Once relegated to the adult population, excessive computer usage has become an increasingly common problem among children. Digital textbooks are becoming the norm, homework is assigned online, in-class school work is completed on tablets or in the computer lab. Screen time doesn’t stop once the bell rings. Regardless of the homework load, there are online games to be played, Facebook statuses to update, Snaps and Tweets and so many other digital demands.
Extensive computer usage can lead to a host of problems.
These issues may be caused or exacerbated by poor lighting, a glare, or even the computer being set at the wrong height for the user. These issues commonly plague adults guilty of excessive screen time. What is more disconcerting is that children are far more susceptible to suffering from these symptoms.
The Science Behind the Pain
When the brain is locked in concentration, the eyes forget to blink. With computers causing children to look upward, as opposed to down at a paper, their upper eyelids are retracted farther than normal. The decrease in blinking combined with an increase in tear evaporation results in dry, irritated eyes.

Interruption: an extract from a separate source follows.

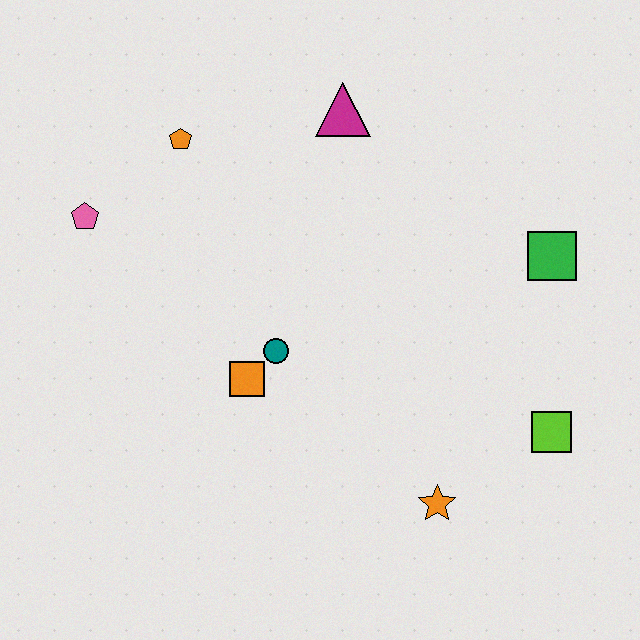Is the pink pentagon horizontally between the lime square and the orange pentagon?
No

Disadvantages of Adaptability
Children tend to be so adaptable to adverse situations, which serves them well and makes them quite resilient to early trauma. However, in the realm of computer usage, this causes more harm than good.

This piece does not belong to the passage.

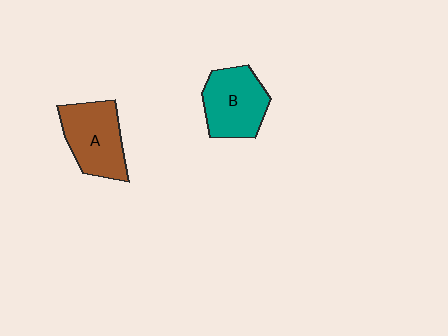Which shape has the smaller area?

When a child is focused on homework or a game, he or she will often ignore the body’s warnings that something is wrong. For example, a child is not likely to notice, much less fix, a glare by changing the lighting or adjusting the viewing height of the screen. A child may not even be aware that he or she is suffering from blurry vision as that child is prone to assume that everyone else sees the world the same way.
1. Schedule an eye examination to ensure that your child can see clearly and comfortably.

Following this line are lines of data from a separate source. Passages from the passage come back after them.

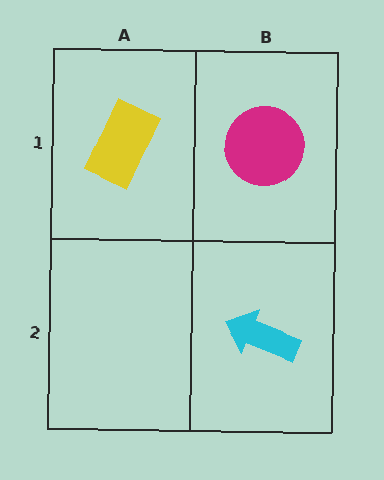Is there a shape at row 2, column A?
No, that cell is empty.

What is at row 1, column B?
A magenta circle.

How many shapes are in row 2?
1 shape.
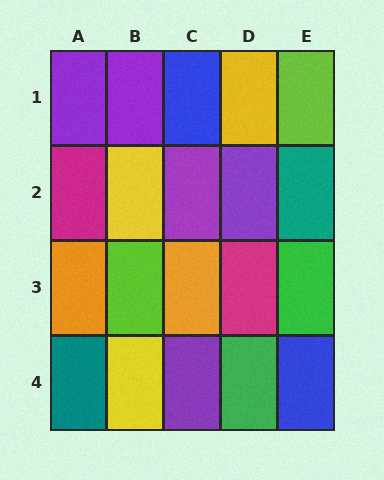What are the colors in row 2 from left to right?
Magenta, yellow, purple, purple, teal.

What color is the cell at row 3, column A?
Orange.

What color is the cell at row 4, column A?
Teal.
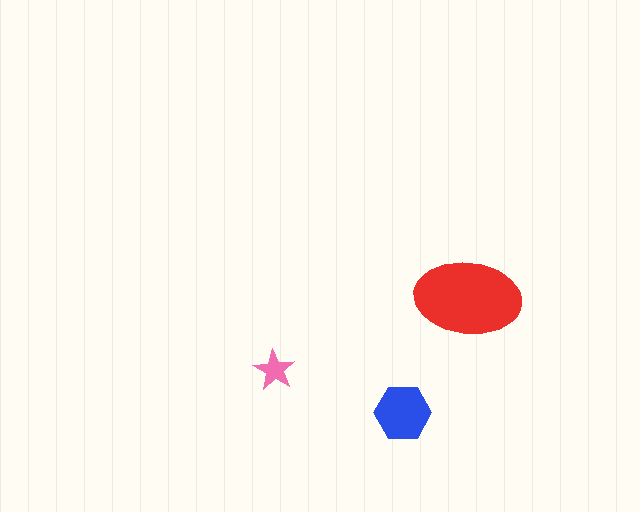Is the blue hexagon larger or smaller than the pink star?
Larger.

2. Limit screen time; a ten-minute break every hour will help to reduce eyestrain.
3. Adjust the height and viewing level of the screen. The desk and chair must be considered when ensuring a proper fit. Many desks are too high and chairs too low. Some children may need a small stool to support their feet.
4. Eliminate the glare from nearby windows or overhead lights. The optimal lighting level for computer use is about half that of a normal classroom setting.
5. Help your child to be aware of the symptoms, and let them take an active role in preventing them.
Make sure that your child can see clearly and comfortably. For regular computer users, at least an annual eye examination is required. When necessary, refractive correction and / or orthoptic exercises (eg. in convergence insufficiency), should be provided.